And off Perce ran to summon his friend to their festivities.

The twins turned the cattle into the grass, and then began to make things ready for their camp and supper; keeping up all the time an incessant dialogue, which prevented them from hearing again the cries of the supposed loon, growing fainter and fainter on the distant waves.

Neither did Perce hear them as he hastened along the path in the gloomy hollow, and mounted the piazza steps. In the hall-door of the boarding-house, he was met by a tall girl of seventeen, with a fine brunette complexion, piercing dark eyes, and a high, thin, Roman nose.

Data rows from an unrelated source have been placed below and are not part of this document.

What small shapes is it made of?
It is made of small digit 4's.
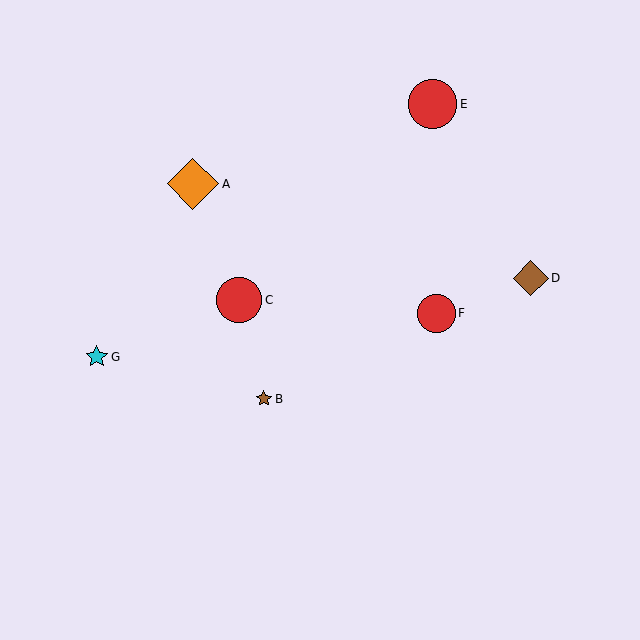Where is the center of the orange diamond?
The center of the orange diamond is at (193, 184).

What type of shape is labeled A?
Shape A is an orange diamond.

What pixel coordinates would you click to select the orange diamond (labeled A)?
Click at (193, 184) to select the orange diamond A.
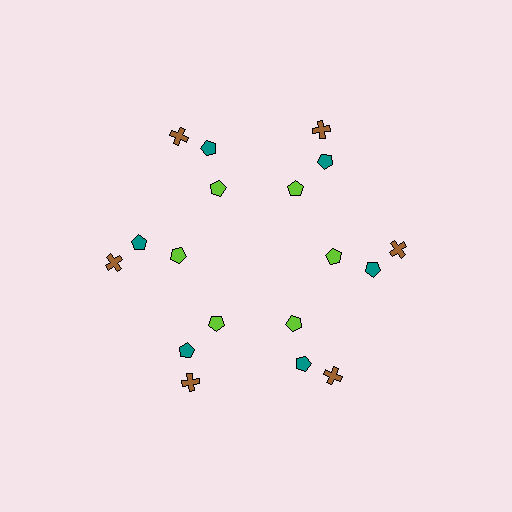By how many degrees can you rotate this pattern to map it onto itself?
The pattern maps onto itself every 60 degrees of rotation.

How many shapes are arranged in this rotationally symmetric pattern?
There are 18 shapes, arranged in 6 groups of 3.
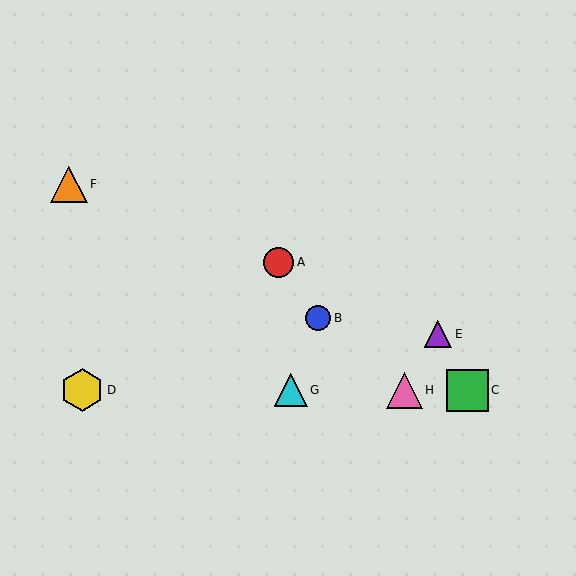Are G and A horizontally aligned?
No, G is at y≈390 and A is at y≈262.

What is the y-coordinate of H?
Object H is at y≈390.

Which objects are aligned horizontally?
Objects C, D, G, H are aligned horizontally.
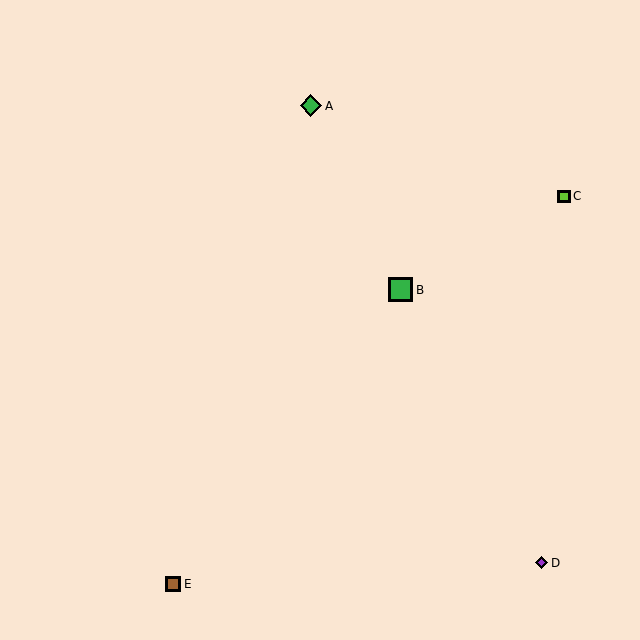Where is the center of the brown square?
The center of the brown square is at (173, 584).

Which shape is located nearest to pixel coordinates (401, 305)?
The green square (labeled B) at (401, 290) is nearest to that location.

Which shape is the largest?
The green square (labeled B) is the largest.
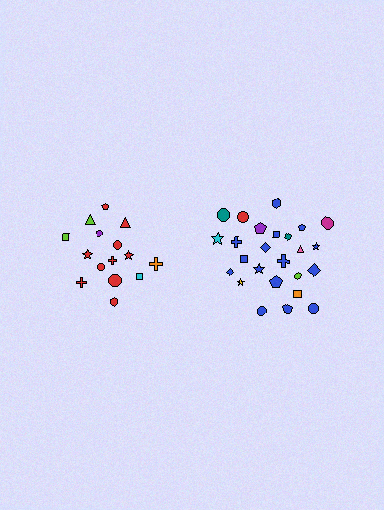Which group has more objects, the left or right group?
The right group.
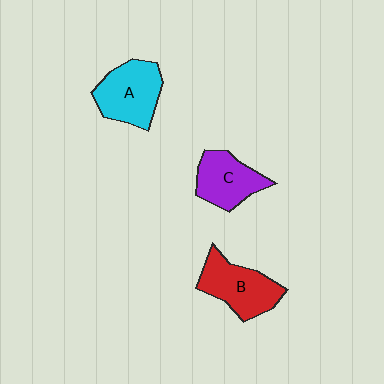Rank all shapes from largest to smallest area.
From largest to smallest: A (cyan), B (red), C (purple).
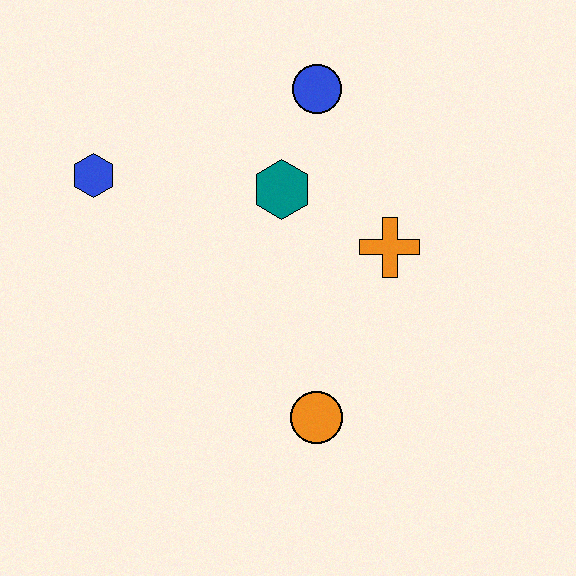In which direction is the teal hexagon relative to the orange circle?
The teal hexagon is above the orange circle.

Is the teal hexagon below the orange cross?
No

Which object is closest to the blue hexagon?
The teal hexagon is closest to the blue hexagon.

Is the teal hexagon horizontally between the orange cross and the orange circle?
No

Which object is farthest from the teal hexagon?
The orange circle is farthest from the teal hexagon.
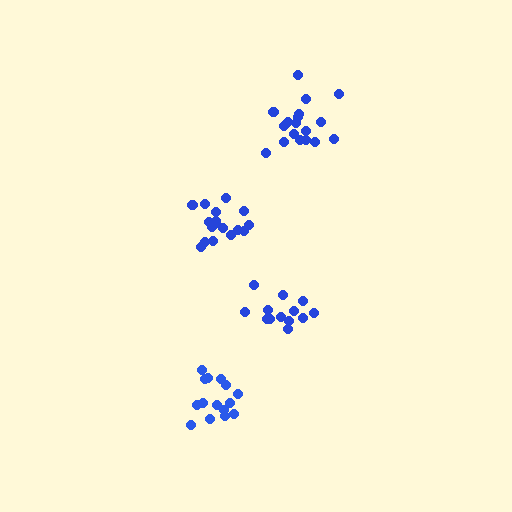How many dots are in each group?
Group 1: 17 dots, Group 2: 13 dots, Group 3: 15 dots, Group 4: 18 dots (63 total).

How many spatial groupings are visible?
There are 4 spatial groupings.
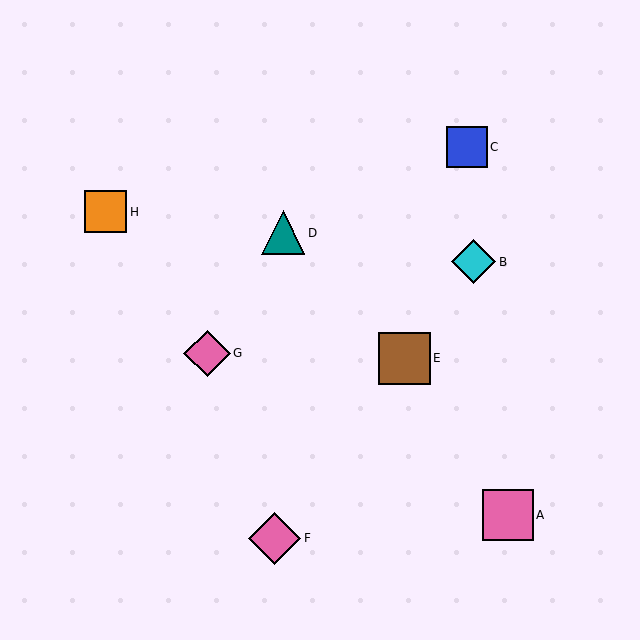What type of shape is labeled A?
Shape A is a pink square.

Overawed a little by her rather imposing style of dress and features, Perce took off his cap, and begging her pardon, inquired for Oliver Burdeen.

"Burdeen? Oliver?" she queried. "Oh!" with a pleasant smile, "you mean Olly!"

"Yes," he replied. "We all call him Olly where he lives, but I wasn't sure he would be known by that name here."

"He isn't known by any other!" replied the young lady with a laugh. "He's about, somewhere; I believe he's always about, somewhere! Mrs. Merriman," she called to a lady in the parlor, "where's the ubiquitous Olly?"

"I don't know, Amy," replied the lady. "Didn't he go with the gentlemen in the yacht?"

Amy "almost thought he did"; yet it seemed to her she had seen him that afternoon; a position of uncertainty on the part of that young lady, which wouldn't have been highly flattering to the vanity of Master Burdeen, even if he hadn't been at that moment beyond the reach of flattery.

"Mrs. Murcher can tell you," she said, turning to walk back to the end of the hall. "She is here, in the dining-room."